Segundo a diretora do Departamento de Homicídios e Proteção à Pessoa (DHPP), Ivalda Aleixo, o empresário usava apenas uma cueca e uma jaqueta. Um capacete estava em sua cabeça, e uma câmera acoplada ao equipamento, que poderia conter registros dos momentos finais, desapareceu.
Conhecido por suas publicações nas redes sociais relacionadas a motocicletas, kart e ao seu negócio no ramo de óticas, Junior desapareceu em 30 de maio, durante um evento voltado a motociclistas no autódromo. Seu automóvel foi encontrado no dia seguinte, dentro do estacionamento da área.
RESULTADOS DA PERÍCIA
A necropsia revelou indícios de possível morte por asfixia, com pequenas hemorragias detectadas no pulmão, conforme apontado pelo laudo enviado ao DHPP no dia 17 de junho.
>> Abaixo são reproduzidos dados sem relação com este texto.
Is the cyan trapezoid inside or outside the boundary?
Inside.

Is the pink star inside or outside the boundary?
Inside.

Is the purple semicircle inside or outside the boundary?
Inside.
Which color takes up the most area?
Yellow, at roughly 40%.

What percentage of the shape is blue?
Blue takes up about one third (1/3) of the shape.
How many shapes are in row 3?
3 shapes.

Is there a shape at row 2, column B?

Nenhuma substância tóxica, álcool ou drogas foi identificada no exame toxicológico.
O corpo não apresentava fraturas ou sinais evidentes de violência física. Uma leve escoriação no joelho foi registrada, mas não há indícios de agressões letais. Também não foram encontradas lesões na traqueia nem vestígios de esperma.
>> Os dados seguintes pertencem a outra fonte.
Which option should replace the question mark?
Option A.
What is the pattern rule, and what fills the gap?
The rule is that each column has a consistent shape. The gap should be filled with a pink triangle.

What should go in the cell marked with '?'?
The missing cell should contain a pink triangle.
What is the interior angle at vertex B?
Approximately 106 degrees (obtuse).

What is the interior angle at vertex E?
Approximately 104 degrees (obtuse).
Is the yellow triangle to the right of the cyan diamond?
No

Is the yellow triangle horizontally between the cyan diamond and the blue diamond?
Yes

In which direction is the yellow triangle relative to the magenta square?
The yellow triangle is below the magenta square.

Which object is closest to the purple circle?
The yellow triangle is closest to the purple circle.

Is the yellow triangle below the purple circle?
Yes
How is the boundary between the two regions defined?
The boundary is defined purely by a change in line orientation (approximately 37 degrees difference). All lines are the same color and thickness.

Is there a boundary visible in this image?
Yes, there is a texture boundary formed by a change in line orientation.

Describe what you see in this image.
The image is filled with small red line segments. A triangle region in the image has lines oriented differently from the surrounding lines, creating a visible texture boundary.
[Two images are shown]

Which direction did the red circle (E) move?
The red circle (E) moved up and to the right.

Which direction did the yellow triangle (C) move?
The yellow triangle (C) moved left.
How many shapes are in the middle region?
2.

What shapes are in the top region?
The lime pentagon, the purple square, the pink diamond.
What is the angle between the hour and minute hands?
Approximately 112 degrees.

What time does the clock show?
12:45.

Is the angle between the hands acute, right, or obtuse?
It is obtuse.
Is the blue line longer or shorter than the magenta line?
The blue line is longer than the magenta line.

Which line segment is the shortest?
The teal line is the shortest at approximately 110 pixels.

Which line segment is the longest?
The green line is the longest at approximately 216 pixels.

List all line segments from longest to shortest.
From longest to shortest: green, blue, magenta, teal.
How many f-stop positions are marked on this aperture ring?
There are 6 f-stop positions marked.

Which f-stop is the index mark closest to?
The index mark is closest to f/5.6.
As circunstâncias da morte ainda são incertas, e o DHPP trata o caso como homicídio, descartando até o momento as hipóteses de morte acidental, omissão de socorro ou ocultação de cadáver.
DEPOIMENTOS E SUSPEITAS
Rafael Albertino Aliste, amigo da vítima, prestou depoimento à polícia relatando que os dois consumiram bebidas alcoólicas e maconha durante o evento. O DHPP, por ora, não considera Aliste suspeito de envolvimento no crime.
Uma linha de investigação considera possível envolvimento de seguranças do evento. Cerca de 180 atuaram no local no dia do desaparecimento, e vários já foram chamados a depor. A delegada não descarta que Junior tenha sido jogado ainda com vida dentro do buraco.
DETALHES SUSPEITOS
O empresário foi encontrado vestindo apenas uma cueca e uma jaqueta, cujo valor pode ultrapassar R$ 2.500. No entanto, seus tênis e calças não foram localizados. A hipótese de latrocínio é considerada improvável, pois a carteira com dinheiro e o celular continuavam com ele.
O local onde o corpo foi descoberto era uma vala estreita, com cerca de 30 a 40 centímetros de diâmetro e três metros de profundidade, situada a aproximadamente 200 metros do carro de Junior. Um funcionário da obra, ao inspecionar as fundações após fortes chuvas, avistou o corpo e, à primeira vista, pensou se tratar de um boneco até perceber a aliança no dedo.
O laudo preliminar indicou que a morte teria ocorrido, no máximo, 40 horas antes do achado. Isso levanta a possibilidade de o corpo ter sido movido e colocado na vala algum tempo após a morte.